しかし、そんな長蛇の列ができる宿に、ゲオル達はすんなりと中へと入ることができた。
「ここの主人とは昔馴染みで、小さい頃、何度も仕事の手伝いをさせてもらってたんですよ。おかげで顔も覚えてもらって、今では個人の付き合いもさせてもらっているんです。なので、料金は大丈夫です。ずっとここにいる、というのでしたら話は別ですが……」
「大丈夫ですわ。しばらくは滞在するつもりですが、用件が終わりましたら、発つつもりですから」
「ワレも同じだ。心配するな」
「分かりました。それでは、主人には自分から伝えておきまので。あっ、でも自分はこれから別件で書状を届けにいかなくてはいけないので、お二人とはここでお別れになります。本当なら食事もご一緒にと思ったのですが、申し訳ありません」
「そこまでたかるつもりはない。恩人とはいえ、いつまでも客ではない者の相手をする暇はないのだろう? 貴様は仕事に戻るがいい」
ゲオルの言葉に御者は笑みを浮かべ、「それじゃ失礼します」と言いながら、宿を去っていった。
その後ろ姿が見えなくなると、ふとヘルが口を開いた。
「ゲオルさんは、やはり優しい方なのですね」
「その表現は些か的を外している。優しい者ならば、最初からこんな厚意に甘えなどせず、きっぱり断る。ここまで相手に面倒をかけさせない。それが優しい人間というもの。盗賊を見逃した貴様とは違うのだ」
「そうでしょうか? しかし、あの方のご厚意を受けているのはわたくしも同じ。ということは、わたくしも優しい人間ではないということですわね」
「それは……」
言葉を詰まらせるゲオルにヘルはヴェールの奥で不敵な声を出した。
「ふふ、冗談ですわ。とは申しましても、そうですわね。わたくしが優しい人間かどうかと聞かれましたら、それは見当違いというものでしょう。ゴリョーさん達は良い人柄の人達でした。しかし、彼らが盗賊を辞める、という保証はどこにもありません。
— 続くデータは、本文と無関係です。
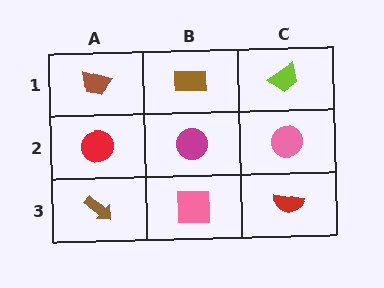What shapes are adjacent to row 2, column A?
A brown trapezoid (row 1, column A), a brown arrow (row 3, column A), a magenta circle (row 2, column B).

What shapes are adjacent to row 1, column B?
A magenta circle (row 2, column B), a brown trapezoid (row 1, column A), a lime trapezoid (row 1, column C).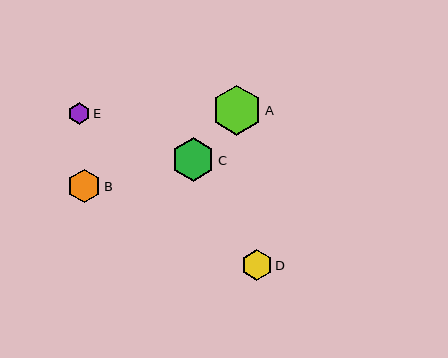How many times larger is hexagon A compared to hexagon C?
Hexagon A is approximately 1.2 times the size of hexagon C.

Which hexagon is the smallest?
Hexagon E is the smallest with a size of approximately 22 pixels.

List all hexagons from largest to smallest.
From largest to smallest: A, C, B, D, E.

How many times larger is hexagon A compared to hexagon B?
Hexagon A is approximately 1.5 times the size of hexagon B.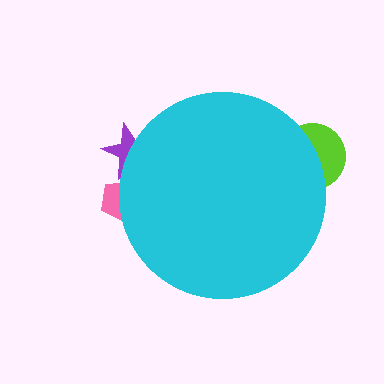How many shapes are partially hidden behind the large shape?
3 shapes are partially hidden.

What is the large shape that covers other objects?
A cyan circle.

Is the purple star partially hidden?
Yes, the purple star is partially hidden behind the cyan circle.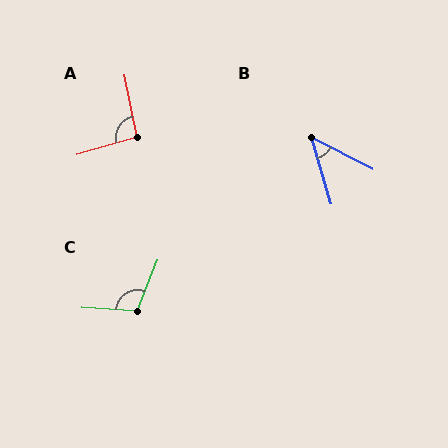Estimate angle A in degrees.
Approximately 94 degrees.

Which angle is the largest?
C, at approximately 108 degrees.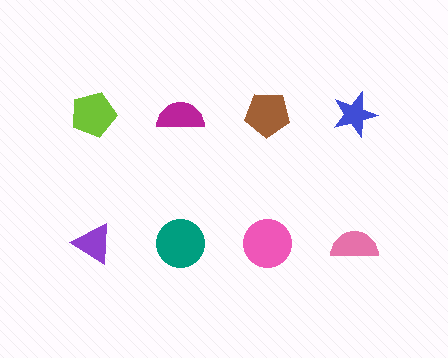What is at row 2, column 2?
A teal circle.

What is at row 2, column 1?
A purple triangle.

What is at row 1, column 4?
A blue star.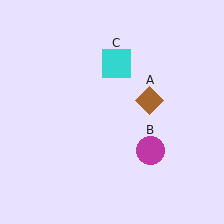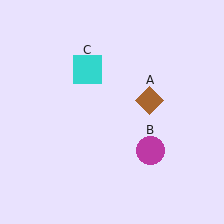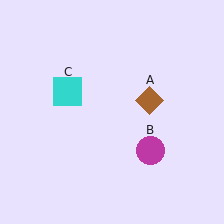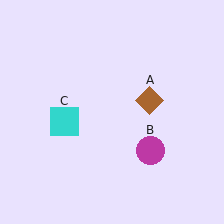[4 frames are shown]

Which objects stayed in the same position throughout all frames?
Brown diamond (object A) and magenta circle (object B) remained stationary.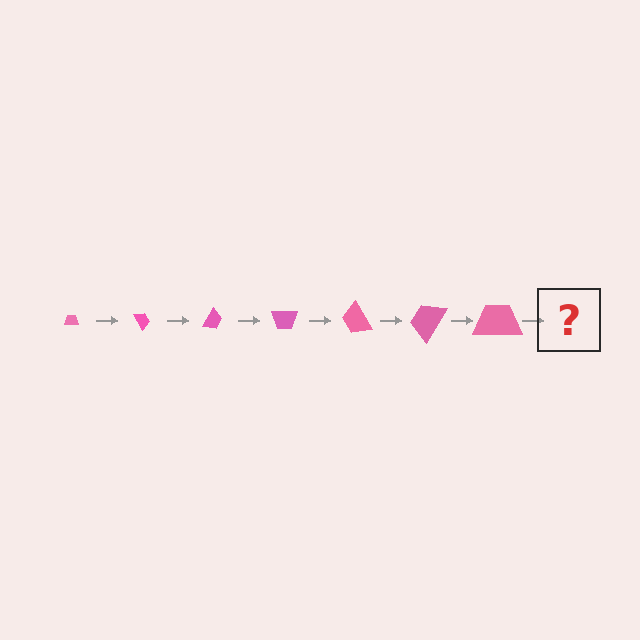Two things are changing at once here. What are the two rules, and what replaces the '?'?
The two rules are that the trapezoid grows larger each step and it rotates 60 degrees clockwise each step. The '?' should be a trapezoid, larger than the previous one and rotated 420 degrees clockwise from the start.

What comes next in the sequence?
The next element should be a trapezoid, larger than the previous one and rotated 420 degrees clockwise from the start.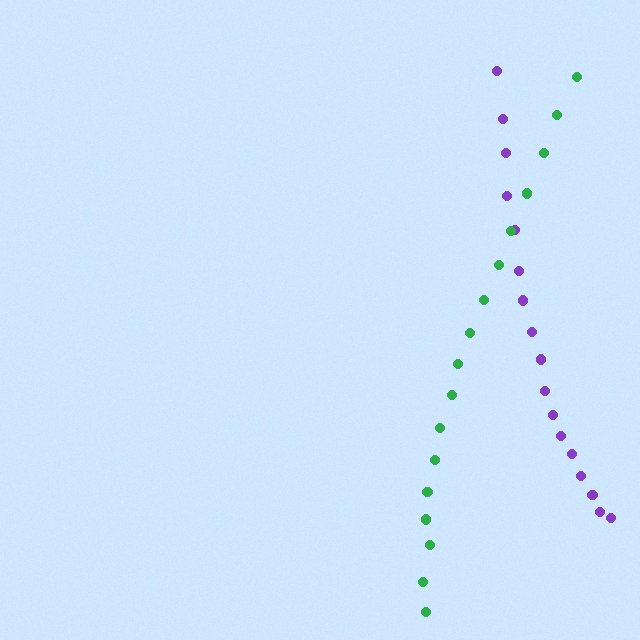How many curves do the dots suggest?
There are 2 distinct paths.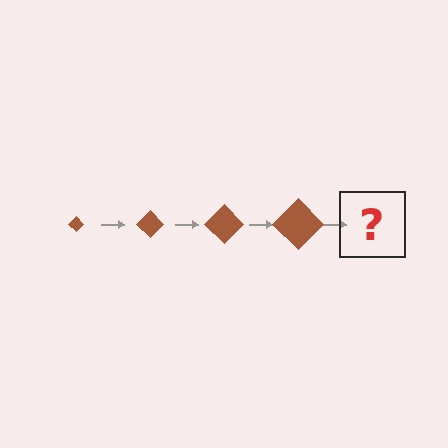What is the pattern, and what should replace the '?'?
The pattern is that the diamond gets progressively larger each step. The '?' should be a brown diamond, larger than the previous one.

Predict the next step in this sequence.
The next step is a brown diamond, larger than the previous one.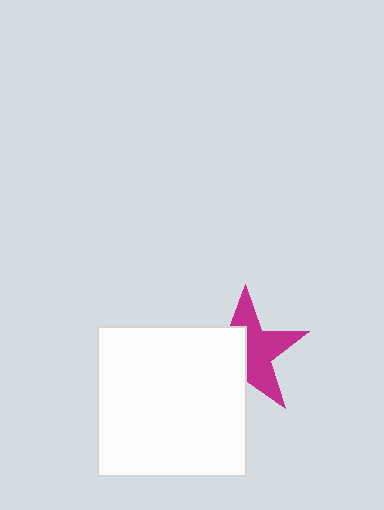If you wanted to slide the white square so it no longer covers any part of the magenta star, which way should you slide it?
Slide it left — that is the most direct way to separate the two shapes.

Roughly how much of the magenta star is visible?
About half of it is visible (roughly 53%).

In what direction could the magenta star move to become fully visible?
The magenta star could move right. That would shift it out from behind the white square entirely.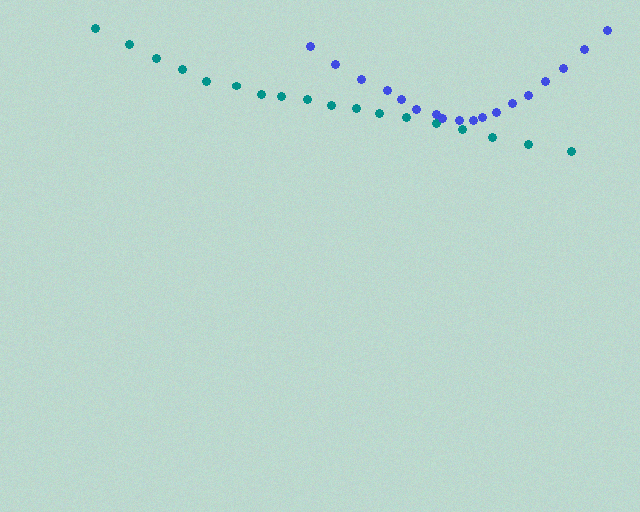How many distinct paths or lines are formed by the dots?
There are 2 distinct paths.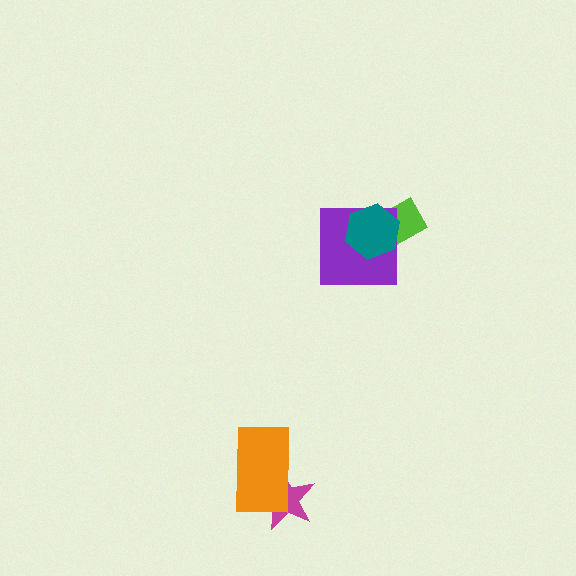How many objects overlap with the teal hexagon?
2 objects overlap with the teal hexagon.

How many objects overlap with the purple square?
2 objects overlap with the purple square.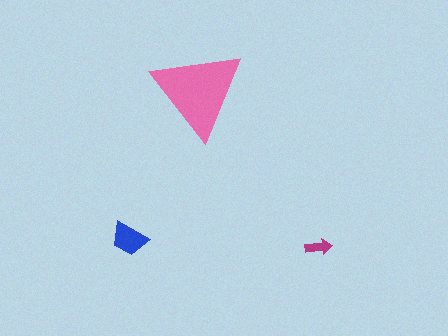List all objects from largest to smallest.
The pink triangle, the blue trapezoid, the magenta arrow.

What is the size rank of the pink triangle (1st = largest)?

そんな人達を見逃した……つまり、これから彼らが襲うかもしれない人々のことなど考えなかった……本当に優しい人間ならば、そこまで考えるべきなのしょう」
ゴリョー達が盗賊行為をする可能性は低い。それは、彼らと話してみれば分かることだ。
しかし、皆無ではないのだ。何せ実際、彼らは盗賊として自分達を襲った。それが何よりの証拠である。本当の優しい人間ならば、そこまで考え、彼らが盗賊行為を行わないよう助力するか、最悪の場合は断罪するのだろう。
それをしなかったのは、つまり彼らを処断するというのが嫌だった。それだけなのだ。
「もしかしたら、案外、わたくし達は似た者同士なのかもしれませんね」
「どこかだ。見た目も性別も違うだろうが」
「ええ。その通りです。ですが、考えてみてください。ゲオルさんは、御者様の厚意に甘えた。そしてわたくしは自分の考えに甘えた……つまり、自分に甘いのですよ、わたくし達は。そして、そんな人間は痛い目を見る……経験、ありませんか?」
「……さてな。そういう貴様はどうなのだ」
「さぁ……ご想像にお任せします、とだけ言っておきましょう」
つかみどころのない女は答えをはっきりと告げず、ゲオルの前へと出る。
「わたくしの部屋は、あなた方の隣のようですので。これも何かの縁。また何かありましたら、いつでもお声がけください」
言うと、ヘルはそのまま階段を上がっていく。
その後ろ姿に、ゲオルはどこか不気味な、けれども人を惹きつける女の空気というものを感じたのだった。